「搬送」工程の自動化に対し、導入が大きく拡大しているのが、無人搬送車(AGV)である。調査会社の矢野経済研究所によると、国内のAGV市場だけを見ても、2016年度以降市場は拡大傾向が続いており、2018年度の市場は前年度比106.0%の147億8200万円まで成長する見込みとしている。2020年度にかけては設備投資の一服感により減少する見込みだが、その後も安定的に一定の市場規模を維持する見込みとされている。
AGVは以前から工場内で使われてきたが、再注目されるきっかけとなったのは電磁誘導ガイドやマーカーの敷設などが不要な、非ガイド式の自律型AGVが登場したためである。従来のガイドが必要なAGVでは固定的な搬送路を行き来するだけでさらにそのレール上に人がいたり、障害物があったりすると通ることができない。またそのガイドを敷設することが大きな負担となっており、結果としてそれが工場内の柔軟なレイアウト変更などを阻む要因となっていた。そのため、結局は“ミズスマシ”とされるような台車で人が運ぶようなケースも数多く存在していた。

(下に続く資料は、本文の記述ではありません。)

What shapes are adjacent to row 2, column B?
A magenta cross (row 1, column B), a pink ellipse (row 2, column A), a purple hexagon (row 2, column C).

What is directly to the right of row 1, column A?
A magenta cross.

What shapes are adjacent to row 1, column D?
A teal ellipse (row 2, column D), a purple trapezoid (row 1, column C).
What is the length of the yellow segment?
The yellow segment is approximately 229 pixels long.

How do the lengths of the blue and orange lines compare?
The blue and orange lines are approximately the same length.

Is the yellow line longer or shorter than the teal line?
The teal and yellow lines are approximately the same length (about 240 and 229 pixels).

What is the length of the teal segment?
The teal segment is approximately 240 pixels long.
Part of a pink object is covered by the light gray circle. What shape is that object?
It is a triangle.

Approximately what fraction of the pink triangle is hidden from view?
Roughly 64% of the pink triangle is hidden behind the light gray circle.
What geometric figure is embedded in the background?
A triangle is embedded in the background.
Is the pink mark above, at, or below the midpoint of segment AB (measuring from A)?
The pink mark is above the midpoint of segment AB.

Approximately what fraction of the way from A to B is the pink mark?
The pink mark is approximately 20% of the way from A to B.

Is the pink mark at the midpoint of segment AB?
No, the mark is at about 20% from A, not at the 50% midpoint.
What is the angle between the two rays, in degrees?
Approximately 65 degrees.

しかし、SLAM(Simultaneous Localization and Mapping、環境地図作製と自己位置推定)技術などの発展により、動作環境を測定し自動的に地図を作り、レーザースキャナーなどの測定結果を照らし合わせて自律的に動くAGVが登場したことにより、ガイドの敷設などが不要になった。人や障害物などを自律的に避けて最適なルートを選択するような関連ソフトウェアなども広がりを見せており、環境に対して柔軟に変化に対応できる生産ラインの実現などのめどが立ち始めた。
特にこの自律型AGVと協働ロボットなどを組み合わせ、自由に部品などを積み下ろししながら運搬する仕組みが、搬送専用治具の作成負担などを軽減し、工場の柔軟性を高めつつ、自動化を進められる点で大きな注目を集めている。

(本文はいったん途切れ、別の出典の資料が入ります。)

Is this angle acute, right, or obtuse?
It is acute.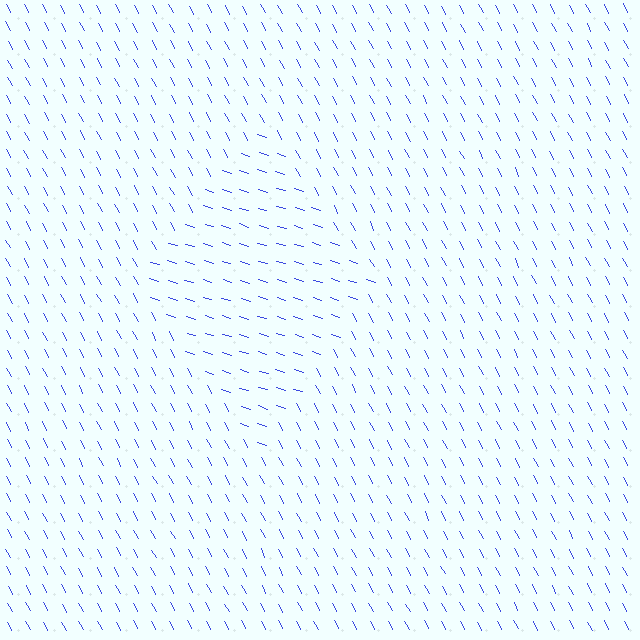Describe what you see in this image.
The image is filled with small blue line segments. A diamond region in the image has lines oriented differently from the surrounding lines, creating a visible texture boundary.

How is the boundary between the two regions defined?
The boundary is defined purely by a change in line orientation (approximately 45 degrees difference). All lines are the same color and thickness.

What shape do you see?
I see a diamond.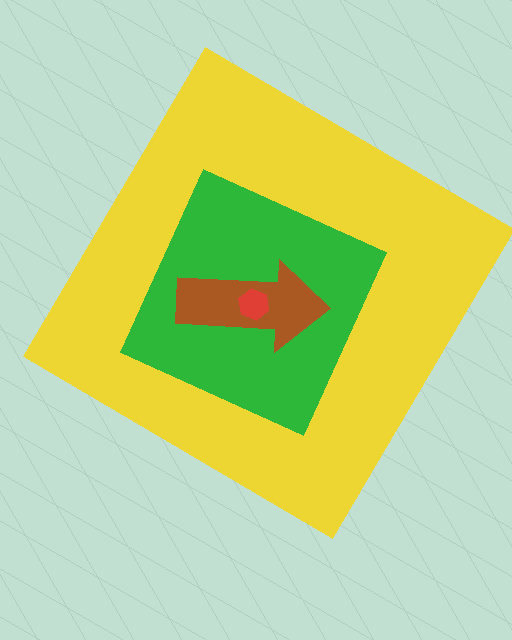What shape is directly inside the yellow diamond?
The green diamond.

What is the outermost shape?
The yellow diamond.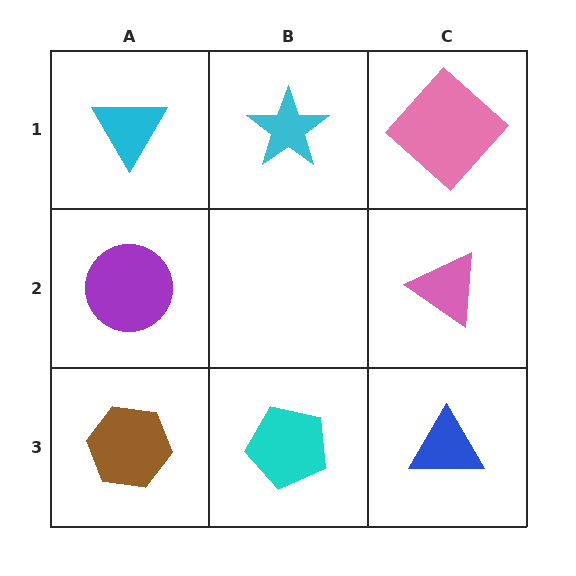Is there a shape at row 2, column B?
No, that cell is empty.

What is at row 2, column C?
A pink triangle.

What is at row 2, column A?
A purple circle.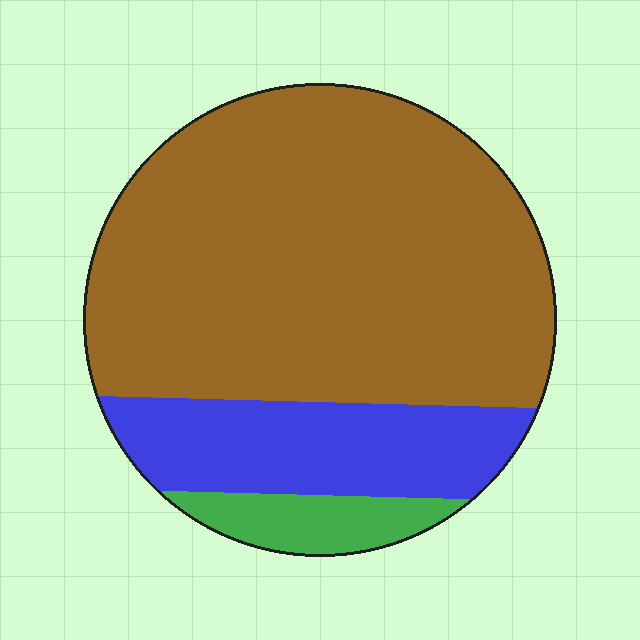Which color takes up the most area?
Brown, at roughly 70%.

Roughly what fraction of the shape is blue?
Blue takes up about one fifth (1/5) of the shape.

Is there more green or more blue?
Blue.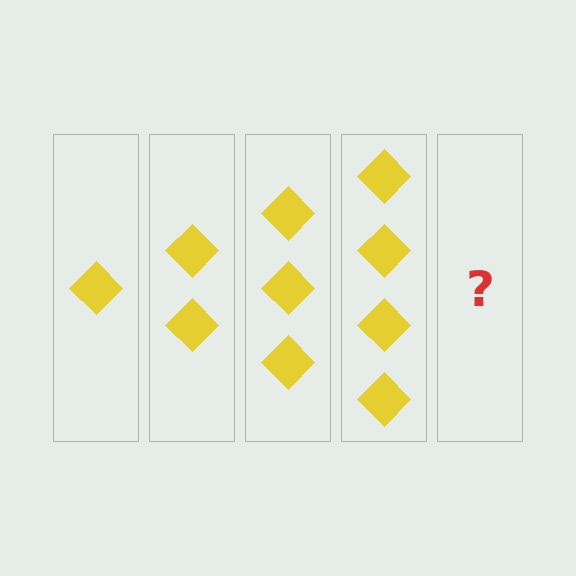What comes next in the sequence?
The next element should be 5 diamonds.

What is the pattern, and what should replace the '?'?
The pattern is that each step adds one more diamond. The '?' should be 5 diamonds.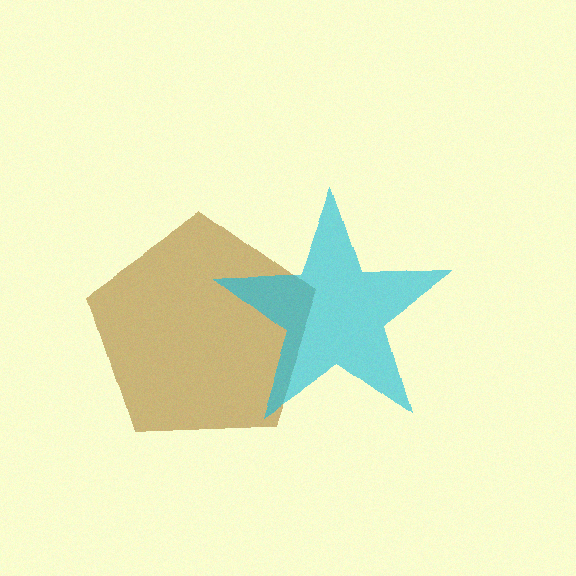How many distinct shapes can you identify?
There are 2 distinct shapes: a brown pentagon, a cyan star.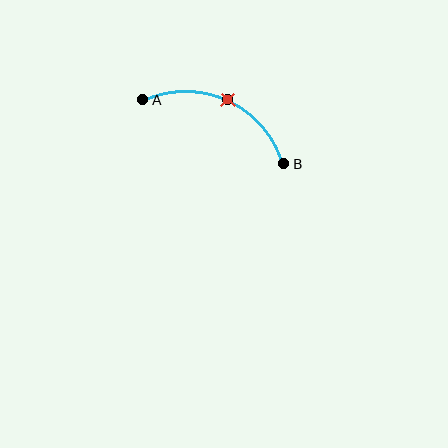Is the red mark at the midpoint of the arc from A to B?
Yes. The red mark lies on the arc at equal arc-length from both A and B — it is the arc midpoint.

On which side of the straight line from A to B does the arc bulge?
The arc bulges above the straight line connecting A and B.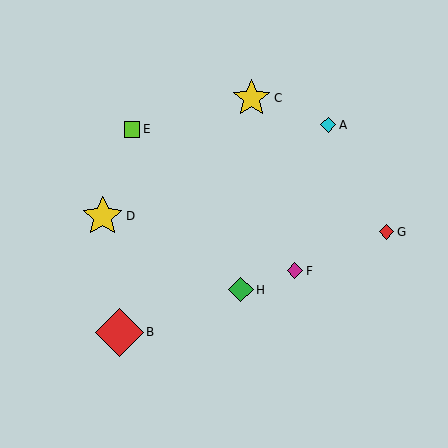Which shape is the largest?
The red diamond (labeled B) is the largest.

これらの自律型AGVが大きな注目を集めている背景として、スマート工場で実現したい価値として挙がる「マスカスタマイゼーション」には、自律的に柔軟に変化する生産ラインが必要になるからである。マスカスタマイゼーションとは、一品一様のカスタム製品を大量生産(マスプロダクション)の生産性で実現する概念や仕組みのことだ※)。

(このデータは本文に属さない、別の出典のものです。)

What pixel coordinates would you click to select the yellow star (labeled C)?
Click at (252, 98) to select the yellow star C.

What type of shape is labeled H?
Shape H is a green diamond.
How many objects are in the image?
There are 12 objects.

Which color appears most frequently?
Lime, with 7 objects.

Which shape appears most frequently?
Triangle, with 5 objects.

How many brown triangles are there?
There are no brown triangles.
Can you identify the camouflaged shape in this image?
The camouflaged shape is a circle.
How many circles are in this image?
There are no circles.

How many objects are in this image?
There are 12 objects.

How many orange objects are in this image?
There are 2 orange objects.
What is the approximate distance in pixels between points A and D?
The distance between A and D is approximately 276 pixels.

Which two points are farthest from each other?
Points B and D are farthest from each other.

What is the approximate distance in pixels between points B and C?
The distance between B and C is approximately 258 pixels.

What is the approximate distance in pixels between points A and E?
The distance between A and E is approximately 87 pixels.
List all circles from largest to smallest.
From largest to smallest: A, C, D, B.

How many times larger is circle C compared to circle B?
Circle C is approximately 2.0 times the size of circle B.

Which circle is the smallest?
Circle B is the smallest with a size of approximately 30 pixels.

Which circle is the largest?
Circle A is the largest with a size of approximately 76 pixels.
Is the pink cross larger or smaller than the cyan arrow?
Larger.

※)関連記事:いまさら聞けない「マスカスタマイゼーション」
その実現には、受発注から製品開発、設備開発などの各工程で分断されているシステムがシームレスに連携できるということが前提となる。これに加えて、生産ラインそのものも受注状況などに合わせて自由に変化する「可変ライン」が求められる。
品質面を考えるとロボットなどの作業工程そのものを柔軟に変化させることは難しい。そこで、ワークそのものをそれぞれのワークステーションに自由に行き来させながらモノづくりをするワークショップ型のモノづくり体制が必要になる。これを実現するのが「自律的な搬送」となり、自律型AGVへの関心が高まっているのである。2019年も自律型のAGVについてはさらに導入が広がることだろう。